I received a somewhat frantic e-mail recently from a reader of this newsletter. She mentioned a specific genealogy CD-ROM disk, but her question could apply to any CD disk of any topic. She wrote (in part):
“Help! I have a CD-ROM disk of [name deleted here] and it cracked. I want to replace it, but can’t seem to find it anywhere. Any suggestions? Is there any other CD-ROM that has equivalent materials?”
Sadly, I was not able to offer much help. A cracked CD disk is useless, except maybe as a coaster for your coffee cup. Even a scratch the size of one human hair can render a CD-ROM disk useless; if it has visible physical damage, the problem is even worse. To make matters worse, the company that produced her disk is now out of business, so I doubt if she can find a low-cost replacement. I referred her to eBay to see if she can find a used copy of the same CD for sale.

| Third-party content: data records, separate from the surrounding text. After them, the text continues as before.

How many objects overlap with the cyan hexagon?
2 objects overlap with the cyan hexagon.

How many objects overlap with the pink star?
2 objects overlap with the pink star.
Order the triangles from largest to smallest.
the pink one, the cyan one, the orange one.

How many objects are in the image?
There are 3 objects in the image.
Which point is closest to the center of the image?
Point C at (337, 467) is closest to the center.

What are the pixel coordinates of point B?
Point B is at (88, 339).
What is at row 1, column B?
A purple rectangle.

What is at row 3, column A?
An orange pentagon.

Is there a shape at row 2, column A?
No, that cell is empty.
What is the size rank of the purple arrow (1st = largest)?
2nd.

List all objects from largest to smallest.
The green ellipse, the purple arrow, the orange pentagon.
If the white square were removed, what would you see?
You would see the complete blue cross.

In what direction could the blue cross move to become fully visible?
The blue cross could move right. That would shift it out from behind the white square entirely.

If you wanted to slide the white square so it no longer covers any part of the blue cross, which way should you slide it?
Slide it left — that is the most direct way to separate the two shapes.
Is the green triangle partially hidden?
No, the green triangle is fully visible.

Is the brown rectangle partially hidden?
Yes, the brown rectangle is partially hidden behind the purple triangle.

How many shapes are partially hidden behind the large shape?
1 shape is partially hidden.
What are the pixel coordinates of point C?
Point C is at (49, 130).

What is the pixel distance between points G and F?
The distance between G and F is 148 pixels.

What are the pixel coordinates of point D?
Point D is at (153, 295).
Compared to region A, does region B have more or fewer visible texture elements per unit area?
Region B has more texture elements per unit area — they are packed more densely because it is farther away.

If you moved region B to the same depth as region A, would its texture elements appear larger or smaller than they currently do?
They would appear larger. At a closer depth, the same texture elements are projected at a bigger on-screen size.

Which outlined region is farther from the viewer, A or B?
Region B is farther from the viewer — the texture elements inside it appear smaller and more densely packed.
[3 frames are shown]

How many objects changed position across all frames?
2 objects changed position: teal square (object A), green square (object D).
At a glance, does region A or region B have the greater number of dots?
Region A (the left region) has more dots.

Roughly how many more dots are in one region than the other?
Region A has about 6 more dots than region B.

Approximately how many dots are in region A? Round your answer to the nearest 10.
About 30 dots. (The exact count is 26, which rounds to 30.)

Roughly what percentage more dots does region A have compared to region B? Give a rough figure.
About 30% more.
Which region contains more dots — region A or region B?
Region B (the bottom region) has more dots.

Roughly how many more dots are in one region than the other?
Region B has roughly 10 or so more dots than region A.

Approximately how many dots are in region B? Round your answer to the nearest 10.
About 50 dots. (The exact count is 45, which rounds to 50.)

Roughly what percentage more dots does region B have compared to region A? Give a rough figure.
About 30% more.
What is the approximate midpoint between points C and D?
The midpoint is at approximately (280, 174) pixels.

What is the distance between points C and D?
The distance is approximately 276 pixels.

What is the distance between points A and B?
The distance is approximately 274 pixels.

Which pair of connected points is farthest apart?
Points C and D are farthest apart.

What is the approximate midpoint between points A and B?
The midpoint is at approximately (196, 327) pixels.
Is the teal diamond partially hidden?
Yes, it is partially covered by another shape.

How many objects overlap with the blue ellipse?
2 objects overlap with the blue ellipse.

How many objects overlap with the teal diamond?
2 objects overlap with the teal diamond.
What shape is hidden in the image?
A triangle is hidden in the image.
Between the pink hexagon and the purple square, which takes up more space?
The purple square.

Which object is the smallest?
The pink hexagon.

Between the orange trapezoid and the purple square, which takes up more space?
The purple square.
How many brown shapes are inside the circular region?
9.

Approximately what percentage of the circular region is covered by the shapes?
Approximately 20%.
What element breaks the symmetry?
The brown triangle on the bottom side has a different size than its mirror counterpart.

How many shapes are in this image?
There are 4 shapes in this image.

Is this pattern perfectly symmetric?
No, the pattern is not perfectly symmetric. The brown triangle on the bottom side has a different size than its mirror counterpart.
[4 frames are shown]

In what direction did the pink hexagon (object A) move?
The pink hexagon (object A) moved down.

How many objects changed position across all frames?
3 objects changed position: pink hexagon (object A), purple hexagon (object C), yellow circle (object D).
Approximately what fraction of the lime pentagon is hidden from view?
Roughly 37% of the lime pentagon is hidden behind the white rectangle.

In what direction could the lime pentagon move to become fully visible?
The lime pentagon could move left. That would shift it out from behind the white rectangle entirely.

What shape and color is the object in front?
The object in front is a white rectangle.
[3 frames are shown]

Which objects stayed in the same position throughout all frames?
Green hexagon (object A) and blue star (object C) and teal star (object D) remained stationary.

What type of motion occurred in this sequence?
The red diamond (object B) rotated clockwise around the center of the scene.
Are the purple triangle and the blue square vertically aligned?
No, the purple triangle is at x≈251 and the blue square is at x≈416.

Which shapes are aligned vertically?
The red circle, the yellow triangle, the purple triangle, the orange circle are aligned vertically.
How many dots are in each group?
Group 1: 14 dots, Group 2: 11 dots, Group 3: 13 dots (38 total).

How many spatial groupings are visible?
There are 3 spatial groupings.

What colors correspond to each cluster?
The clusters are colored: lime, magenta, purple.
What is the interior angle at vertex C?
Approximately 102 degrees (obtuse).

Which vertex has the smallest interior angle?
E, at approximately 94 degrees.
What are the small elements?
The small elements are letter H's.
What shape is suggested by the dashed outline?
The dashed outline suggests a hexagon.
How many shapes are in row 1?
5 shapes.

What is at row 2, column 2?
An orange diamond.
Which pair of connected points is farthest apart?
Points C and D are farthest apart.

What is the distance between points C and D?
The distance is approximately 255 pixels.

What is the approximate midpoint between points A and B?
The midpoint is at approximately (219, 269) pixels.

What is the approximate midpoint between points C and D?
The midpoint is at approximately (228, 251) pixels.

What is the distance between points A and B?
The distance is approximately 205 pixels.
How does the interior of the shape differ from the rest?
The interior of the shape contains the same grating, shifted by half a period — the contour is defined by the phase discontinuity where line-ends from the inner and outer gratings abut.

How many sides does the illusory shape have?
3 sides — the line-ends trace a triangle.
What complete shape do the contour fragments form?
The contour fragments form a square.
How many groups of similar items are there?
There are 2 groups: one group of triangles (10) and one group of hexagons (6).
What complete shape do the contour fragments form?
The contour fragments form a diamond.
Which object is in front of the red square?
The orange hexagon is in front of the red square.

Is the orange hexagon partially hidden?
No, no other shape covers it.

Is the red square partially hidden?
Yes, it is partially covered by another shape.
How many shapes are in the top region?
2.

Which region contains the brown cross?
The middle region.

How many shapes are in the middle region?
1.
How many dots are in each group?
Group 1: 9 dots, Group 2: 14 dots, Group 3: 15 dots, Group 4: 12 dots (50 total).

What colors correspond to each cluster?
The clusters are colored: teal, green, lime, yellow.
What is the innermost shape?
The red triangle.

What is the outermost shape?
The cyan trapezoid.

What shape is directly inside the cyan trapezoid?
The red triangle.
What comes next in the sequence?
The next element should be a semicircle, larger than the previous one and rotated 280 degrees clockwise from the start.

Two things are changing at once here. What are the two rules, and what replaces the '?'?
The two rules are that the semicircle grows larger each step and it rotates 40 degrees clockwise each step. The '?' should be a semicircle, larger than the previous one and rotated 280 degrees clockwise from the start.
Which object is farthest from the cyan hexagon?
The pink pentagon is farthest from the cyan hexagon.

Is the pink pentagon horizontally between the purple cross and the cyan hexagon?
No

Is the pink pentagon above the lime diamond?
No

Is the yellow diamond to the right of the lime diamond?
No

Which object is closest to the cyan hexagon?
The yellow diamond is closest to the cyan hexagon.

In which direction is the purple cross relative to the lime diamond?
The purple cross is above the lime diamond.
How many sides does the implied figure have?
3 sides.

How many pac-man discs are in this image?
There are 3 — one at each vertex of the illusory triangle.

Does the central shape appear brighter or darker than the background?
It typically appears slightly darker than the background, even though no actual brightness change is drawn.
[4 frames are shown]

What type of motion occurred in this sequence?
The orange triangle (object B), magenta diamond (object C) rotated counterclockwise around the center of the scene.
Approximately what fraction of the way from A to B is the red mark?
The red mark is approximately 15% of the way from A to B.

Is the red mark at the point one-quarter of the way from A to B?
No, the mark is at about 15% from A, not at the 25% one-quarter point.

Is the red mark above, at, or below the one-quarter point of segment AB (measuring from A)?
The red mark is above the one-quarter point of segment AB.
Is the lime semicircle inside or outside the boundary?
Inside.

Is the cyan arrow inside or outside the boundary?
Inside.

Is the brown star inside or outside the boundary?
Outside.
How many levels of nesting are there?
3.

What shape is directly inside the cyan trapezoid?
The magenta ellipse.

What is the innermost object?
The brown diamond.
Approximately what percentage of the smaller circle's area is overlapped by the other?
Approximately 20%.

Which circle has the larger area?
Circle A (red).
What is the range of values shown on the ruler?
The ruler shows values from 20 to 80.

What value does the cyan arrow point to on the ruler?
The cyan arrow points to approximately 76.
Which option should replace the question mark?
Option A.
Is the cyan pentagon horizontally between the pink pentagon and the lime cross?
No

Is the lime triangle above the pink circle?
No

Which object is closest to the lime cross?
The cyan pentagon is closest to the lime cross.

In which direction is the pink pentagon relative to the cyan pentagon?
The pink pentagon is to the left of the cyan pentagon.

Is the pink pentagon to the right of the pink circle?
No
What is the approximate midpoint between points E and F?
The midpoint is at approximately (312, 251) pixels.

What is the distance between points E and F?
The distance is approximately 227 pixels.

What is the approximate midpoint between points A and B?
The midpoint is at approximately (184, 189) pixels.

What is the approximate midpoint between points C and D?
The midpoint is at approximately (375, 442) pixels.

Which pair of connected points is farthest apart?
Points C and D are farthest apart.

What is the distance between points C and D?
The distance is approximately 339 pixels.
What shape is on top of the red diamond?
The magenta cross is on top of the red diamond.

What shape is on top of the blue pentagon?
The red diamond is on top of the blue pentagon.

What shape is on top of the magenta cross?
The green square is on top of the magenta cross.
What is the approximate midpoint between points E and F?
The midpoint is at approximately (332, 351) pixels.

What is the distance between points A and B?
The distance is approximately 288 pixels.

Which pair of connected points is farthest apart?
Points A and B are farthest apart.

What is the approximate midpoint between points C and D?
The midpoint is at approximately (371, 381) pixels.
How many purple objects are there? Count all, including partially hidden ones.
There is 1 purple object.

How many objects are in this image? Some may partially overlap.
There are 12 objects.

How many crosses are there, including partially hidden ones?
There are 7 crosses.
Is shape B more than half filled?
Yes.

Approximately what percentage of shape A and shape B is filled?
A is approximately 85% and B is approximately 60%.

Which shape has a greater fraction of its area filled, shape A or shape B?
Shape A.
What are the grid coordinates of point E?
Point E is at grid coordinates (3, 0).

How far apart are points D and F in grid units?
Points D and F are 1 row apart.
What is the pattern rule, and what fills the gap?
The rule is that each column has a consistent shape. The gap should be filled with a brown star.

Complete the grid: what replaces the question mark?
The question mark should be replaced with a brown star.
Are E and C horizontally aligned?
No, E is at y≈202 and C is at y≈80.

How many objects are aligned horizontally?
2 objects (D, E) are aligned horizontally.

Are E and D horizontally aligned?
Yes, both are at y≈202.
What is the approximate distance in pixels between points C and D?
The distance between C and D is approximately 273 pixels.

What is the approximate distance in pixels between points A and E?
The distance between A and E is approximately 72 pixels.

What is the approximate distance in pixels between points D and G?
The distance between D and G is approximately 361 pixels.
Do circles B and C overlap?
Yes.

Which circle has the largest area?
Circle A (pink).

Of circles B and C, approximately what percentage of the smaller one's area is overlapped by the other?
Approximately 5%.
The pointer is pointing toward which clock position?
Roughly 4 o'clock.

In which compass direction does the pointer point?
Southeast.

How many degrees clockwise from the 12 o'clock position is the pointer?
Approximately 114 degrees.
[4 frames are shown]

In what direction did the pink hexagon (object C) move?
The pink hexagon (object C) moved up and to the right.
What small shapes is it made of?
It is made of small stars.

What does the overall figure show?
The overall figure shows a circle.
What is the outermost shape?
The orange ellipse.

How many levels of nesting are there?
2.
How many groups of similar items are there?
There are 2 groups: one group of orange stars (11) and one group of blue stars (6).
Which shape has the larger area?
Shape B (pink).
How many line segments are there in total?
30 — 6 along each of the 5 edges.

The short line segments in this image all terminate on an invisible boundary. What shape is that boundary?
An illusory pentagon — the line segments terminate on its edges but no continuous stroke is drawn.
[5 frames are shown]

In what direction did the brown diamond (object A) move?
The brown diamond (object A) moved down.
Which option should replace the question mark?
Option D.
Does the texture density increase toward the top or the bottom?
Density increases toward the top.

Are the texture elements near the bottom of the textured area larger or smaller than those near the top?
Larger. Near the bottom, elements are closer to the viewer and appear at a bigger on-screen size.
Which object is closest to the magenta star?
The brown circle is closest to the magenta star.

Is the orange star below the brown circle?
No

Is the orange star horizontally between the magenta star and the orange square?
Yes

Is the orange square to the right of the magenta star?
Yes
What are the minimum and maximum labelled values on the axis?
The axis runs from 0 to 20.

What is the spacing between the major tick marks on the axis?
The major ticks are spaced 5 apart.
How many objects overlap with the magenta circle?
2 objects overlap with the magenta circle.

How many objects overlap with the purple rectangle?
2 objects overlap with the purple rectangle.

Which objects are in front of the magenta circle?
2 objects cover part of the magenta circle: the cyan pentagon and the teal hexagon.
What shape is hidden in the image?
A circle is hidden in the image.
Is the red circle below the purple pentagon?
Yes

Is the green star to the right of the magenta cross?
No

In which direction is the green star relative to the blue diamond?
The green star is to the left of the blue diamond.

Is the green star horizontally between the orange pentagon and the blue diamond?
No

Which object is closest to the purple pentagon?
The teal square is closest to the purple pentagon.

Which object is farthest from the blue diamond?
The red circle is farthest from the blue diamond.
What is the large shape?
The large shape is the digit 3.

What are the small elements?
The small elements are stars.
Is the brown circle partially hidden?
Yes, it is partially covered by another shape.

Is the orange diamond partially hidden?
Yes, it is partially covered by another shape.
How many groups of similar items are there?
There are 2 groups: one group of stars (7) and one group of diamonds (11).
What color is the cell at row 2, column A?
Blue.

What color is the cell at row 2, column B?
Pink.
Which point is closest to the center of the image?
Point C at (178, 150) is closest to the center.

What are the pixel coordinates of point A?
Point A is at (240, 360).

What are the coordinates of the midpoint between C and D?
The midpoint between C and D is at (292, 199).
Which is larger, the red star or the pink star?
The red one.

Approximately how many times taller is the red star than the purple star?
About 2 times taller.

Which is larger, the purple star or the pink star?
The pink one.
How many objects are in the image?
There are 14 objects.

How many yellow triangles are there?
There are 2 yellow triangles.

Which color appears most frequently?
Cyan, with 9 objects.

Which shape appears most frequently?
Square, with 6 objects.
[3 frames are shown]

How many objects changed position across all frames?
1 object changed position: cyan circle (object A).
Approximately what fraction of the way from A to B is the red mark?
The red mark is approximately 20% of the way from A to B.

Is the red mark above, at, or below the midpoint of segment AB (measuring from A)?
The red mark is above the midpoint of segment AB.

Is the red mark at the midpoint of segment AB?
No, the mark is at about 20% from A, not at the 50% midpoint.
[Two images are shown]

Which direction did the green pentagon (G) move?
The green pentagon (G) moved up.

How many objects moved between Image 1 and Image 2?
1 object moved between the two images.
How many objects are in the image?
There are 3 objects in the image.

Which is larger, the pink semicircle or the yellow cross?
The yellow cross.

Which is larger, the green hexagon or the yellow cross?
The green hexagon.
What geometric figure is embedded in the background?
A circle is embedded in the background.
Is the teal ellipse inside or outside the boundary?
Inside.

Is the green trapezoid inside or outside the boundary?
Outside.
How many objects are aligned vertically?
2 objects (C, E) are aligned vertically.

With a bit of hindsight, anyone can quickly determine what my correspondent SHOULD have done: she should have made a backup copy while the CD was still usable. Then again, how many of us ever do that? I know that I occasionally create CD backups although not as often as I should. (Actually, I stopped purchasing CD-ROM disks several years ago but I still have lots of older disks that have been backed up.)
Such a solution would not have been practical a few years ago. However, nearly all computers built in the past 8 or 10 years contain CD-ROM drives that are capable of writing. The exception is that many of the new home computers no longer contain CD-ROM drives.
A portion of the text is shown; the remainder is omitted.